劉斌白了我一眼說:“說完你可以滾了,咱得罪了楚生還不夠,你還想連音特三巨頭都得罪了?你是誠心不想在學校混了是不是?而且他媽的給班主任弄個塑像得多少錢啊?班費光給你交罰款都快不夠用了……”
我告訴他,咱可以盡量壓縮成本,如果他信得過我,那就把班費都給我,這事兒我去辦。
劉斌猶豫了一會兒,然后所有班干部異口同聲對我說了句“滾……”
我當時就怒了,我說大家都是兄弟,你們還信不過我?說著話我一掏口袋,直接拿出二百塊錢來就甩在了桌子上說:“我也是班里一份子,這二百塊錢算我私人贊助的班費,你們要是信得過我,班費都拿來,這事兒我去辦。”
看我態度這么誠懇堅決,班干部們貌似也都被我感動了,于是班長大黑驢說:“那好吧,你看著弄,咱們還得弄幾塊手里舉的牌子,還有彩帶什么的,班費不多,你看著來,不過不管買什么,你都得把賬記清楚,回來要是對不上就完了……”

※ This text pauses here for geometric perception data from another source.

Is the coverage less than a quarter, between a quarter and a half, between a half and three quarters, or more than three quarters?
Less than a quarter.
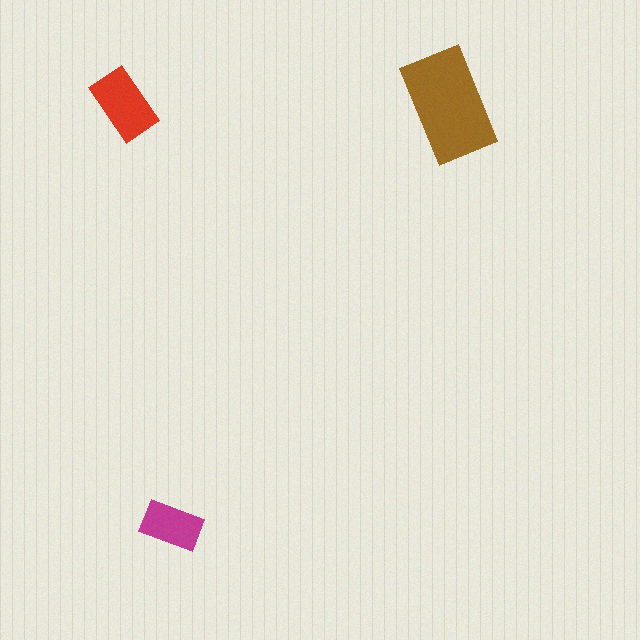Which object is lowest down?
The magenta rectangle is bottommost.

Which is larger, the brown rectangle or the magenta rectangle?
The brown one.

我說你放心吧,這種事兒我明白。于是,大黑驢從口袋里掏出了一沓鈔票,足足有兩三千,都遞給了我,又跟我說,這是咱們班全部的班費,你盡量把全部費用壓制在一千多就行了,我說了句哦了。
其實我的本意根本不是想幫班里買東西,不過上課實在是上夠了,正好趁著買東西的借口出去逛逛。這時班長大黑驢又說我自己一個人去怕買完東西自己拿不了,于是說找個人陪我,我說行,就猴兒哥吧,猴兒哥勁兒大。
于是寫好了請假條之后,我和猴兒哥屁顛屁顛往學校大門口走去,當時忽然想起了孫曉萌來,我還不忘給姚紫君打了個電話。
“喂,紫君,曉萌回學校了沒?”
電話里姚紫君說了句沒有,聽語氣,好像又在吃醋。其實也難怪,我回學校之后都沒怎么理過她,現在打電話張嘴就問孫曉萌,換了誰都生氣。
于是我又改口問她今天有空沒?
姚紫君又說了句沒有,然后告訴我,正準備到校外去買運動會開幕式用的東西,我這才知道,原來她竟然是她們班的體委。
我當時就樂了,趕緊說:“正好,我也正準備到校外買東西呢,不如咱一起去吧。”
姚紫君一聽又說:“怎么,你也是體委?”
我說我不是,不過班里的干部們都辦不了什么大事兒,所以求著我幫忙,之后紫君就答應了下來,說讓我先等她,一會兒在校門口集合。
雖說讓我等她,不過沒有三分鐘的功夫,紫君就特興高采烈的從教學樓區跑了過來,身邊還帶著一扎著倆小辮的小姑娘,那姑娘長得,一臉的雀斑、152、153左右的個頭兒吧,而且還很胖,離遠了一看跟個丸子似的。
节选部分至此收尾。